Suddenly, my feet were moving, my hand raised and I slapped him as hard as I could around the face. His head turned with the weight of the blow and then came back to focus on me. The sound of my hand connecting with his cheek seemed to make the glass panes rattle in the door behind me. I grabbed my burning hand with my other one and squeezed as I willed away the pain.
‘Okay, I deserved that,’ he offered.
‘You don’t say!’
‘So, what happens now then, Lauren. Do you expect the guy you had sex with to ride in here on his white charger and to sweep you off your feet? Are you breaking up with me to move on with him?’
I had been, but I couldn’t tell him that. I also couldn’t say that for a very short while I had been caught up in the wonderful future Raff and I were going to have now we were back together. Now the world had finally tilted on its axis and righted our situation. Flint’s words had brought me back to reality with such an impact, I was surprised I wasn't locked upstairs struggling to breathe and crying my heart out.
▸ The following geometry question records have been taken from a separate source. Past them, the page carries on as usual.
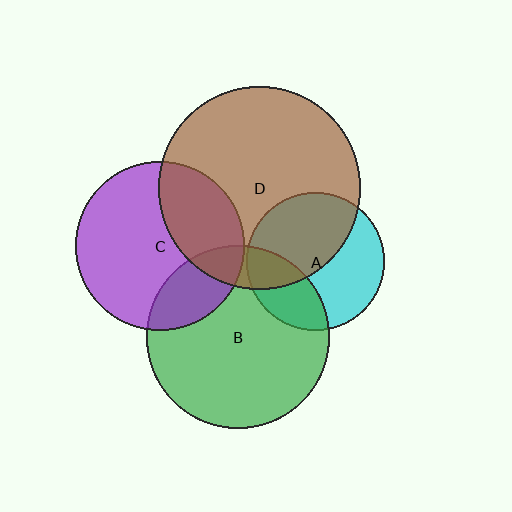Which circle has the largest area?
Circle D (brown).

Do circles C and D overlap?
Yes.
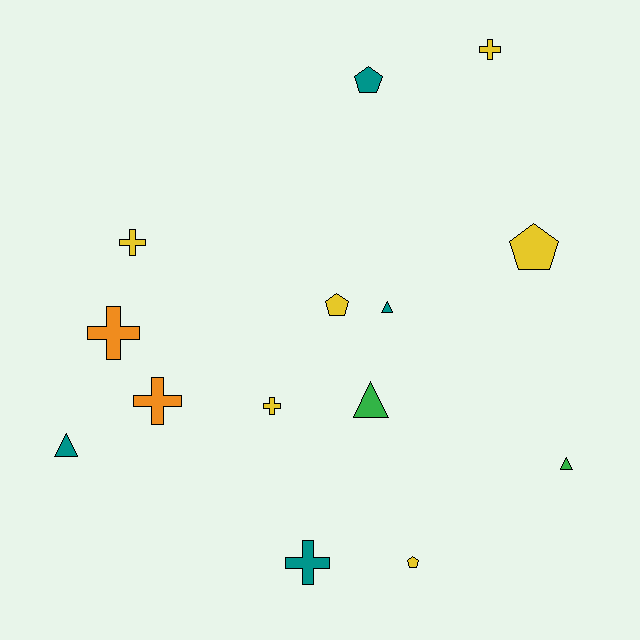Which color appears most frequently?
Yellow, with 6 objects.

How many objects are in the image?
There are 14 objects.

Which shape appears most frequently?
Cross, with 6 objects.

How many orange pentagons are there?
There are no orange pentagons.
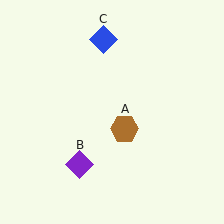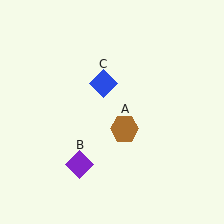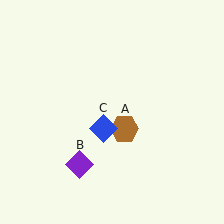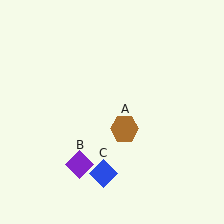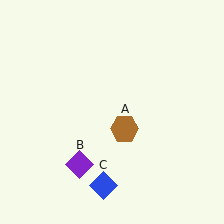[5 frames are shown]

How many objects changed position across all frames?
1 object changed position: blue diamond (object C).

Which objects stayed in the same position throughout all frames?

‘Not that it’s got anything to do with you, but no, I’m not that bloody stupid. I may believe in happy endings. But, I no longer believe in them for me.’ I could hardly believe how calm and resolute I was being as I spoke the words to him. Only this morning I had been so happy and idealistic. Hearing what Flint had to say about his dad, had then set me onto a different path. I would always love Raff, or maybe that was, I would always love what we could have been. But I now knew it was only an unrealistic dream. Perhaps if I’d never got sick in the first place, things would have been so different.